The experience begins exactly the way a trip to Disneyland does: "When I was growing up, it was always a competition to see who spotted the Matterhorn first," says Randy. "I realized that we really couldn't get away with things like that, because that's visual. But the one audio thing that really lets you know when you're in Disneyland is the Main Street train announcement. I wanted to include that in the box set, and also take it one step further: you hear crowd sounds on Main Street. You hear the fire truck drive by in between a couple of songs. The horse-drawn carriage comes by. And when you go into Adventureland, you start hearing the jungle sounds that they pipe in." EDITOR'S NOTE: IT'S NOT JUST ME HAVING A VISCERAL REACTION TO THIS, IS IT? I AM FLASHING BACK AND COMPLETELY THERE. SIGH.....

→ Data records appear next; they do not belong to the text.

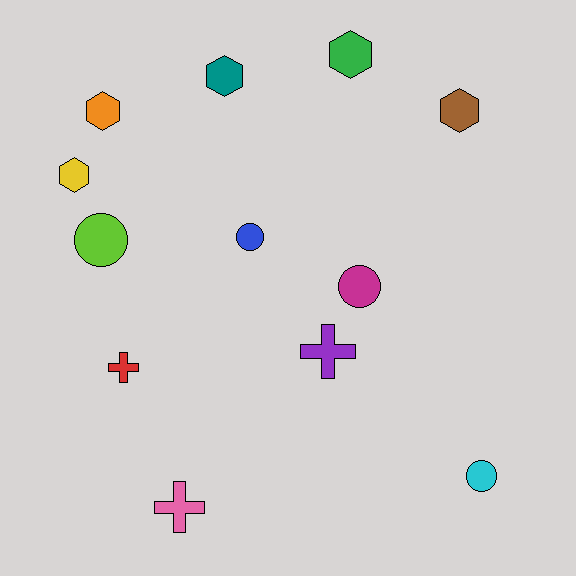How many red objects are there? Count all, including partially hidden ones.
There is 1 red object.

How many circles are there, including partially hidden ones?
There are 4 circles.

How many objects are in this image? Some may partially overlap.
There are 12 objects.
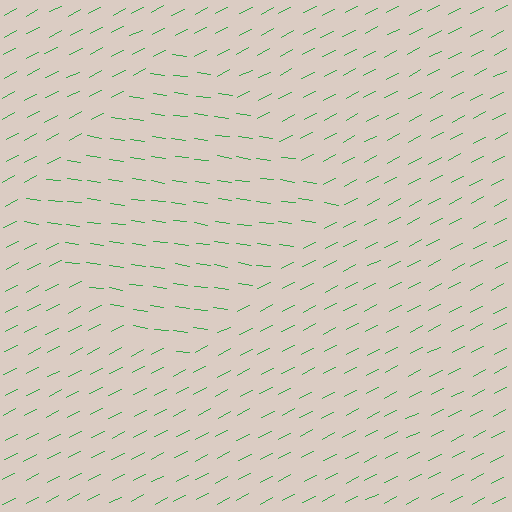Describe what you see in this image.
The image is filled with small green line segments. A diamond region in the image has lines oriented differently from the surrounding lines, creating a visible texture boundary.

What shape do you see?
I see a diamond.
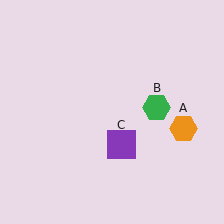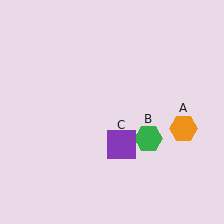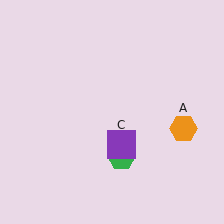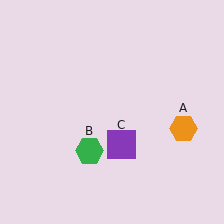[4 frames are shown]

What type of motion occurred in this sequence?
The green hexagon (object B) rotated clockwise around the center of the scene.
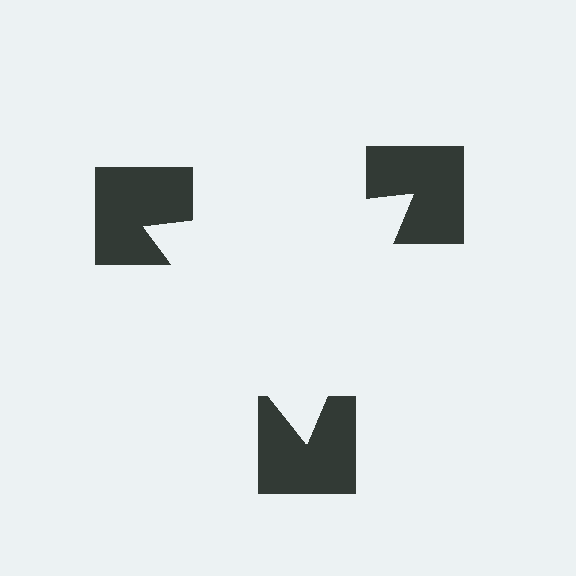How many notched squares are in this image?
There are 3 — one at each vertex of the illusory triangle.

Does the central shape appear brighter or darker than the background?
It typically appears slightly brighter than the background, even though no actual brightness change is drawn.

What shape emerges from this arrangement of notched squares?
An illusory triangle — its edges are inferred from the aligned wedge cuts in the notched squares, not physically drawn.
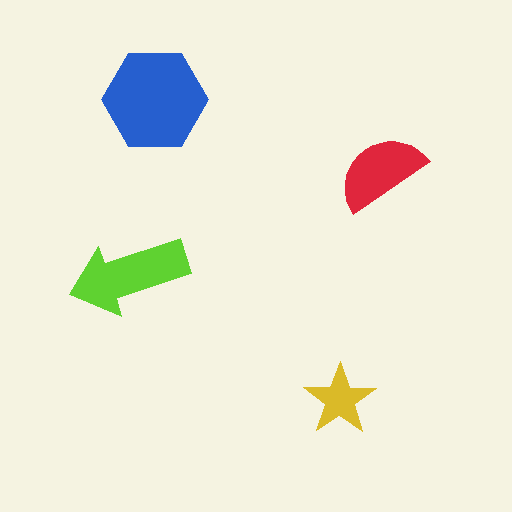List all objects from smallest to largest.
The yellow star, the red semicircle, the lime arrow, the blue hexagon.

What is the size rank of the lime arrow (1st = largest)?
2nd.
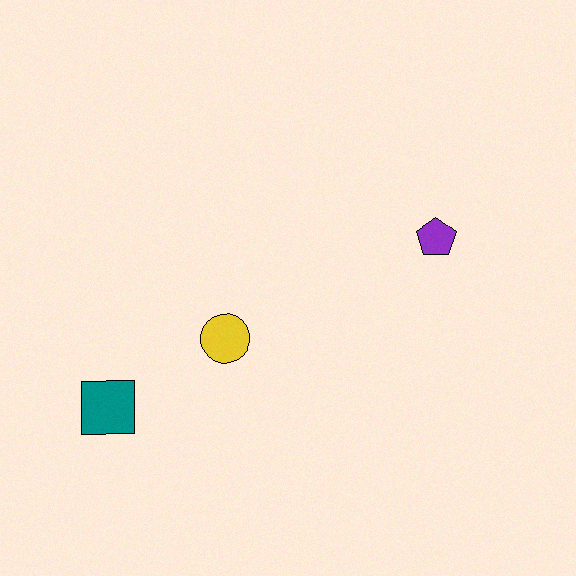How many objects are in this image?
There are 3 objects.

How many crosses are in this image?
There are no crosses.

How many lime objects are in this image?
There are no lime objects.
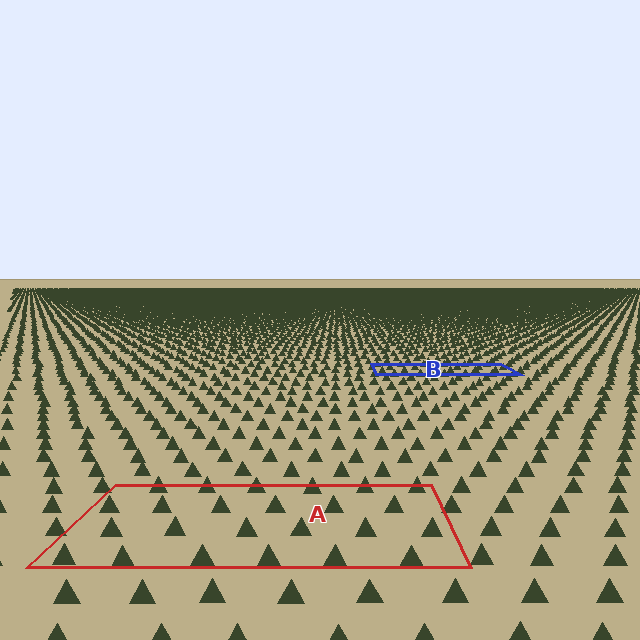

He knew he had a hit when he played a 12-minute sample of assorted park sounds for Disney executives, and they all began saying, "That's going to be on there!? Oh! Oh! I remember that! Wow!"

The box will include more than the six CDs (arranged into two Hidden Mickey shapes, Randy helpfully notes!); there's also a full-color coffee-table book full of Disneyland photos and concept art, and plenty of other goodies to discover.

"It all just fit; I couldn't imagine it being any better. It's really a substantial package; the box is wrapped in cloth, so it's a little bit sturdier. The book is a hard-cover book. This is the biggest, most elaborate box set we've ever done - we have to think about what it's going to look like sitting on somebody's shelf 10 years from now!" says Randy. "The CDs are held in a hardcover book as well. There are three disks on either side and the way they're arranged actually forms a hidden Mickey. We have also replicated the very first album Walt Disney Records ever did in-house, called 'Walt Disney Takes You to Disneyland,' pressed on gold vinyl. We've recreated it down to the last detail."

From fondly remembered gems like the complete audio accompaniment to Mine Train Through Nature's Wonderland to the theme music from the fireworks spectacular Fantasmic!, "The Musical History of Disneyland" is an amazing audio birthday card to the Happiest Place on Earth.